A third major element of the ECB’s 2021 strategy review was the acceptance of quantitative policies in the ECB’s standard policy toolkit. More specifically, the ECB explicitly stated in its new updated strategy that “[…] when the economy is close to the [effective] lower bound [of the policy rate], this requires especially forceful or persistent monetary policy measures to avoid negative deviations from the inflation target becoming entrenched.”
This part of the 2021 strategy review is the only one that is likely to be controversial in the 2025 strategy assessment. The reason is that the previously called ‘non-conventional policies’ not only had positive impact on the real economy, inflation and financial stability, but they also had a number of undesired side-effects (see also KBC Economic Opinion of 10 December 2021). This controversy has existed for a long time. For example, in 2011, ECB Chief Economist Stark resigned in protest of the ECB’s Securities Market Programme (SMP), even though compared to later programmes such as the APP, the SMP still was a relatively conventional policy tool. For example, any purchases made by the ECB under the SMP were sterilised in order to neutralise any impact on the money supply.
Because of the side-effects that quantitative policies have probably caused throughout the years, it is important for the ECB to weigh the costs and benefits again during the 2025 strategy assessment. This year is a good moment for the ECB to reflect on its future use of QE, since in 2025 the last remaining bit of QE has ended. Passive QT (i.e., without active selling) is now at full speed after the end of any reinvestments of the PEPP portfolio (see figure 2) and the repayment by banks of the remaining outstanding amount of TLTROs in December 2024.

ECB policy maker Schnabel set the tone in this debate by claiming that asset purchases can be a powerful tool when financial markets are in turmoil, but outside these periods, central banks need to carefully assess whether the benefits of asset purchases outweigh the costs. In other words, this trade-off (and hence the policy decision) is state-dependent, and likely to become more important the larger the size of the policy intervention becomes.
Schnabel mentions four examples of potential side-effects of QE. According to her, likely side-effects of QE include the risk of moral hazard for debtors, for example when the ECB injected liquidity to avoid adverse self-fulfilling prophecies as during the height of the euro area sovereign debt crisis in 2012. A second risk is that QE increases the risks of future central bank losses after QE ends. According to Schnabel, although these losses need to be viewed against the profits central banks made during QE itself (see also KBC Economic Opinion of 17 April 2023), they nevertheless may weigh on the central bank’s reputation and credibility. Third, a long period of QE may adversely affect market functioning because it creates a scarcity and hence distorts prices of government bonds, which are often required as collaterals in e.g., market repo operations or swap transactions (see Figure 3).

Fourth, QE may poses financial stability risks by favouring excessive risk-taking (‘search for yield’) and may exacerbate wealth inequality. According to Schnabel, although monetary policy always has distributional effects, the portfolio rebalancing process as part of QE may amplify these effects.

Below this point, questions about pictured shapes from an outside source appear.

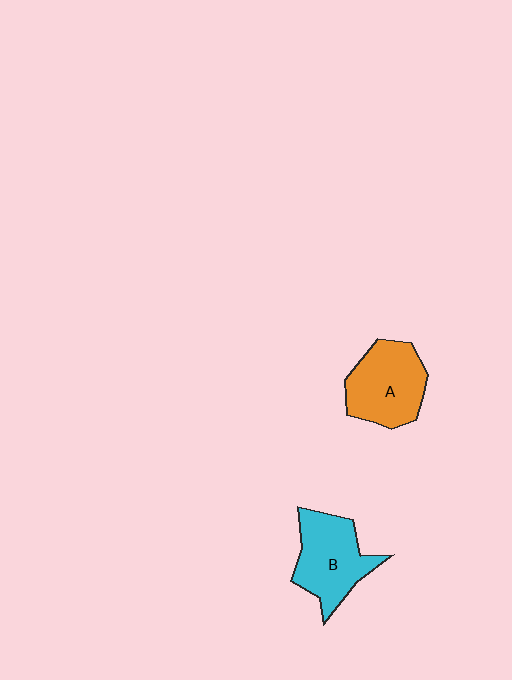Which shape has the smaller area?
Shape B (cyan).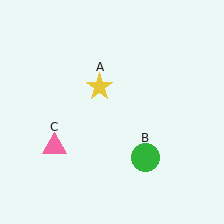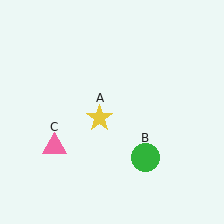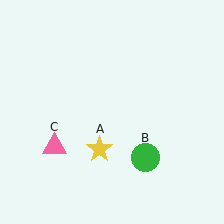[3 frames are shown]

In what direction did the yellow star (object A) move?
The yellow star (object A) moved down.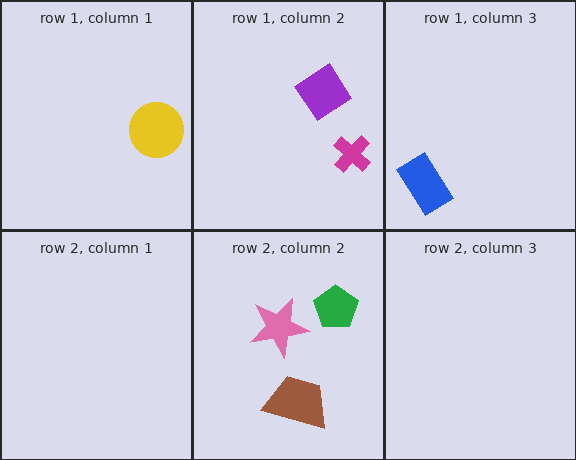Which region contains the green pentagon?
The row 2, column 2 region.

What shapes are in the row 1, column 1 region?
The yellow circle.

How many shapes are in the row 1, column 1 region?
1.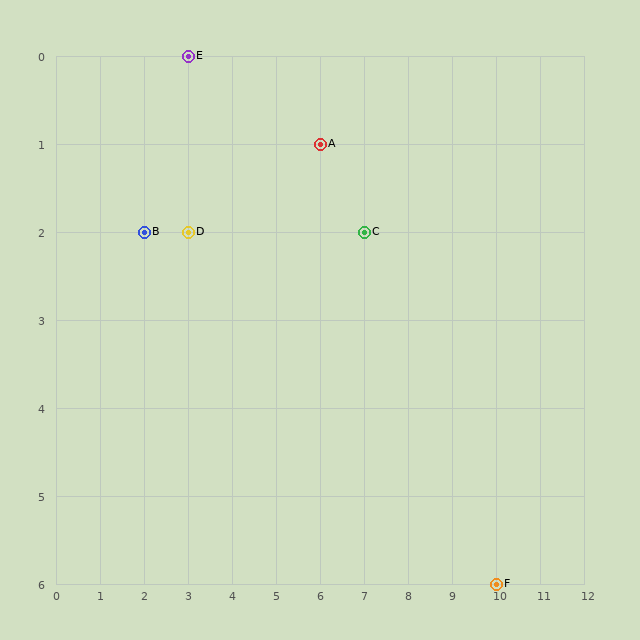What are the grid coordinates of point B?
Point B is at grid coordinates (2, 2).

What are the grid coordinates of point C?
Point C is at grid coordinates (7, 2).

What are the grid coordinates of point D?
Point D is at grid coordinates (3, 2).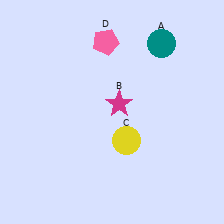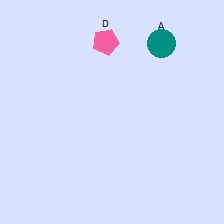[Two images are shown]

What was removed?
The yellow circle (C), the magenta star (B) were removed in Image 2.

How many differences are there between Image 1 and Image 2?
There are 2 differences between the two images.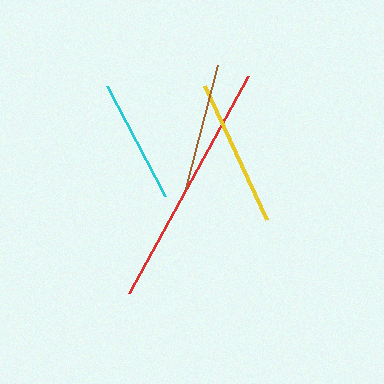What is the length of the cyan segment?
The cyan segment is approximately 124 pixels long.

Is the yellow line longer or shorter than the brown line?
The yellow line is longer than the brown line.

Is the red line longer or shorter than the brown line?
The red line is longer than the brown line.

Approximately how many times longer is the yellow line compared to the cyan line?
The yellow line is approximately 1.2 times the length of the cyan line.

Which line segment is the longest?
The red line is the longest at approximately 248 pixels.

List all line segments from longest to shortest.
From longest to shortest: red, yellow, brown and cyan (about equal).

A possible outcome of the 2025 strategy assessment may be that the reference to ‘forceful and persistent’ policy measures is confirmed in principle, but changed in a few important nuances. More specifically the potential future use of QE by the ECB may be more targeted and selective, i.e., restricted to crisis moments and periods of acute undershooting of inflation and inflation expectations. Moreover, the strategy assessment may drop the reference to ‘persistent’, indicating that future QE interventions will probably end as soon as possible after they have reached their aim. Moreover, the role of targeted LTROs may become again relatively more prominent for the ECB compared to other major central banks, since corporate financing in the euro area is more loan-based and less financial market-based than e.g., in the US.